Still, the Russell company is not above local politics. Last year, it threatened to leave the state if tax-law changes were not made. Knowing George Russell, it was not an idle threat.
George Russell is what they call a mover and shaker in the world. He created something called the Russell 20-20, a group of pension-fund managers and money managers who search out prudent investment opportunities in the emerging markets of Eastern Europe, Russia, China and India.
He helped form the first equity fund in Poland. They came back for more. He took the group to China and a few months later a $1 billion infrastructure fund was created.
But Russell does not look like a mover and shaker. He has wealth and position, but resembles a high-school algebra teacher. He wears a short-sleeved white shirt to work every day.
He takes little credit for what he has done.
"Our success is because of the quality of people who work here," Russell says. "I try to hire people who are smarter than me. Otherwise everything just stays the same."
Russell says one measure of success is how employees feel about the company. To hear them talk, it is a jewel. Maybe it's the new program instituted this summer - everyone with more than 10 years at the company gets a two-month sabbatical.
The start of the modern-day company came in a cold call to Ling-Temco-Vaught, a pioneer company in the aerospace industry. Russell thought that people running pension funds should no longer use the old-boy network to determine who got their money to invest. Instead, he thought they should use Russell as its research source for the best available skills. He tried the idea out on LTV. They liked it and in three months, Russell had made the largest mutual fund sale ever up to that point - about $50 million - to three large companies.
Then came the intuitive leap that created an industry. Russell was studying the pension industry and realized that nobody knew whether one bank managing a fund did better than another.
What if, Russell thought, you could research how funds were managed, determine how they compared and provide that information. Pension funds could then make a decision on the best manager and that would improve pension fund performance.
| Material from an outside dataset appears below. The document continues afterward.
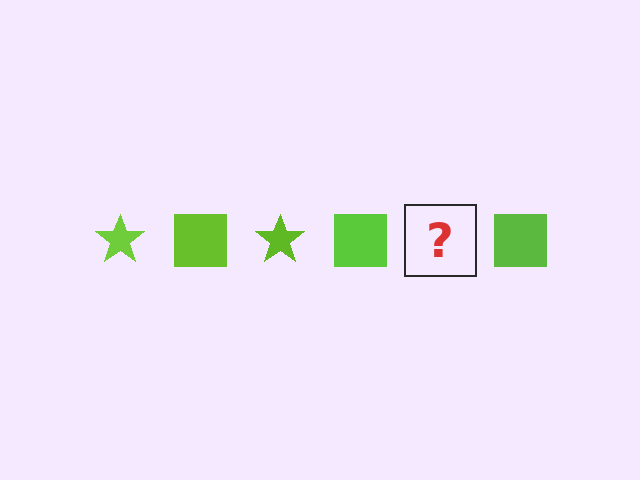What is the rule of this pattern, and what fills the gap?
The rule is that the pattern cycles through star, square shapes in lime. The gap should be filled with a lime star.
It was, after all, other people's money, and performance and accountability were primary.
Russell now faces a crossroads. He has led his company for more than 30 years, and now is beginning to let go. He has his place on the world stage and obviously enjoys that. He is increasingly involved in the community, chairing this, pushing that.
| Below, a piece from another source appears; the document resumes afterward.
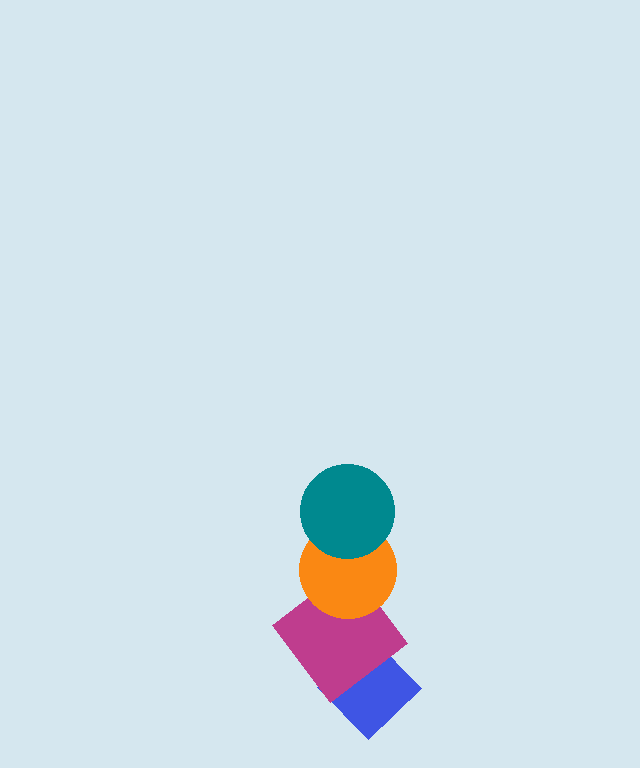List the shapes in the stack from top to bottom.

Retire? Forget it. Russell still makes six trips a year around the world and his calendar is fairly well booked through 1997.
OK: TACOMA, let's deal with it.
Why Tacoma? Russell said he could have moved the company to a large money-center anytime. Many of his competitors and colleagues wonder about Tacoma as a headquarters.
But Tacoma is home, and if he could make it all work there, he could make it work anywhere. Besides, it now turns out to be one of the smarter moves he has made. As the business becomes increasingly international, Tacoma, really the Northwest, is as good a location as any in the world. In air miles, London is only 12 miles farther from Tacoma than Tokyo, making both money centers within equal reach of Russell executives. As the business becomes more international, the West Coast location means Russell is talking to London before markets close, to New York as markets function and to Asia as markets open for the day.
Not too bad.
Russell and the company like to play to the Tacoma thing. Kind of like, yeah, Tacoma, you want to make something of it? Still, it is one of those accidents of fate that produced a Frank Russell Co. in Tacoma, the same way Seattle was fortunate that a Bill Gates was born in Seattle.
You don't know George Russell? You should. In a small area on one floor of the Russell building, traders take care of Russell clients. On any given day, one percent of the total New York Stock Exchange volume is handled here, in Tacoma.